As it turned out, the movie was awfully good at all of the above. I’d say it’s about evenly balanced between the various kinds of story, so it drew in a broad spectrum of people. There was a synergy between the storylines that transcended genre. (I can’t believe I just wrote that sentence. I’m going to leave it there to prove that I can buzzword as horribly as anyone else.)
In any event, in the next week or so, I’d like to analyze the storyline for each of the 5 characters listed above: Luke, Leia, Han, Obi-wan, and Darth. What we’ll learn is something absolutely critical for the fiction writer who wants to create strong characters. There is ONE thing you must know in order to have some hope of succeeding.
What that ONE thing is, we’ll discuss next week. But you already know what it is, don’t you? You have it within you. Trust your feelings . . .
Daniel Smith says
What?! You’re leaving us hanging? Now?!
Congratulations on the award! You earned it!
(Oh, wait. I get it. Suspense. Drama. Appeal to the emotions. Keep things interesting.
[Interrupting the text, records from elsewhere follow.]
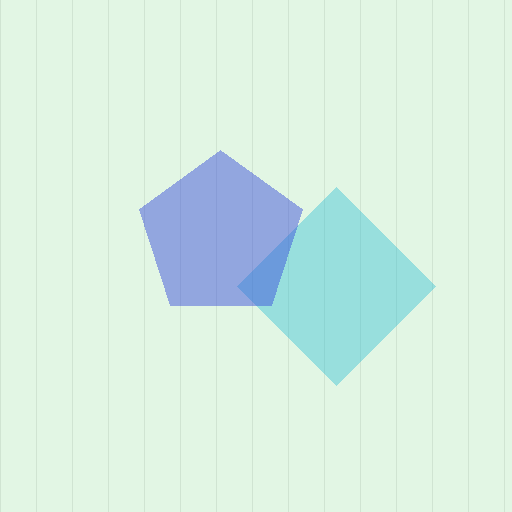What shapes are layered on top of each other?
The layered shapes are: a cyan diamond, a blue pentagon.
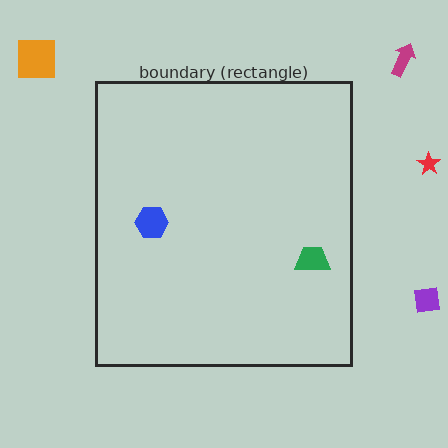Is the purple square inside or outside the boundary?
Outside.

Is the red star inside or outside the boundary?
Outside.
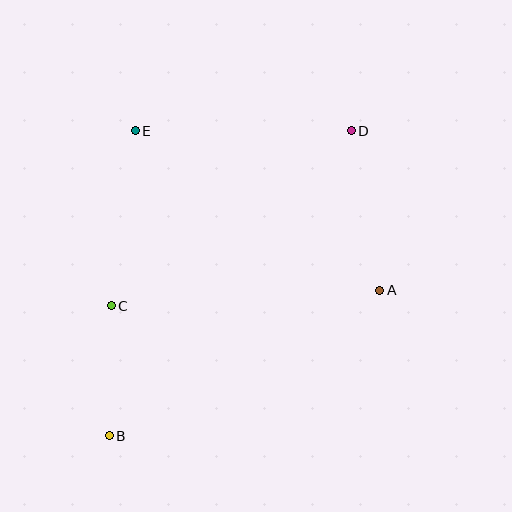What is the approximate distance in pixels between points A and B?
The distance between A and B is approximately 307 pixels.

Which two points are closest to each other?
Points B and C are closest to each other.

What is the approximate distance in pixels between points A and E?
The distance between A and E is approximately 292 pixels.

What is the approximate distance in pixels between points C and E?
The distance between C and E is approximately 177 pixels.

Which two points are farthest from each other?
Points B and D are farthest from each other.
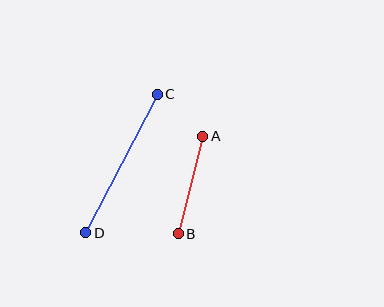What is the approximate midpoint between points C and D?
The midpoint is at approximately (122, 163) pixels.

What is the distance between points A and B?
The distance is approximately 101 pixels.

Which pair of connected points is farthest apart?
Points C and D are farthest apart.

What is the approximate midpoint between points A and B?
The midpoint is at approximately (191, 185) pixels.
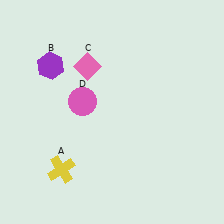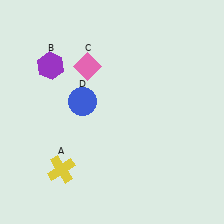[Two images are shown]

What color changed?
The circle (D) changed from pink in Image 1 to blue in Image 2.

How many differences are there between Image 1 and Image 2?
There is 1 difference between the two images.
Don’t have flat characters. Make the reader want to know more…)
Camille Cannon Eide says
A BIG HUGE Congratulations on the top 100 ranking, Randy!! But we already knew it was #1. 🙂
Is the one thing the most Basic Value?
Doug Bolton says
You suckered us. The top 100 was your draw, and you got me. GOOD JOB!!
I will see you at this year’s Oregon Writer’s Conference, at the end of July.
Try not to get too excited when you see me.
John V says
I’d say the #2 character is Han. Aside from Luke, Han is the only character that changes in the first movie. Obi-Wan knows from the beginning he has to get Luke involved, and he does. Leia begins as a rebel and ends a rebel. The romantic angle really doesn’t begin until the second movie. Vader begins and ends a fairly typical villain. The father-son storyline doesn’t begin until the second movie.
Han begins selfish and greedy, is challenged to change by Han and Leia, and in the end, he does. So, Han is the #2 character for the first movie.
Based on the direction of the discussion, I would guess the ONE thing to be that which drives character action throughout their storyline – desire.
I will concede, however, that reading into the words results would lead me to agree with Daniel. Still, I will stick by my initial guess.
Andra M says
Congrats on making to the Top 100!
I say each character has a conflict and goal (or as Ben said: desire) with room to grow.
Cheri Williams says
Congratulations, Randy. Of course we already knew you’re the best!
Sally Ferguson says
Congratulations…an award that is well deserved!
Amy VR says
“There was a synergy between the storylines that transcended genre.”
Egads… I can’t believe you wrote that sentence either! HAHA!
Congratulations on making the Top 100 list… though I would put in on the Top 3 list!
I am waiting with bated breath for your next blog post. (That’s what you wanted, right?)
Every character is the hero of his/her own story.
Paul Epson says
Good job for the award, Randy. We’ve got here a nice array of choice where anyone can identify himself in his favorite character. The young guy in Luke, the girl in Lea, the wise guy in Obi-wan, the rough guy in Han and the evil naughty one in Darth.
Sheila Deeth says
I just went over there and found you. Congratulations! And you’re first on the list for fiction writing. Hope it brings you even more new readers.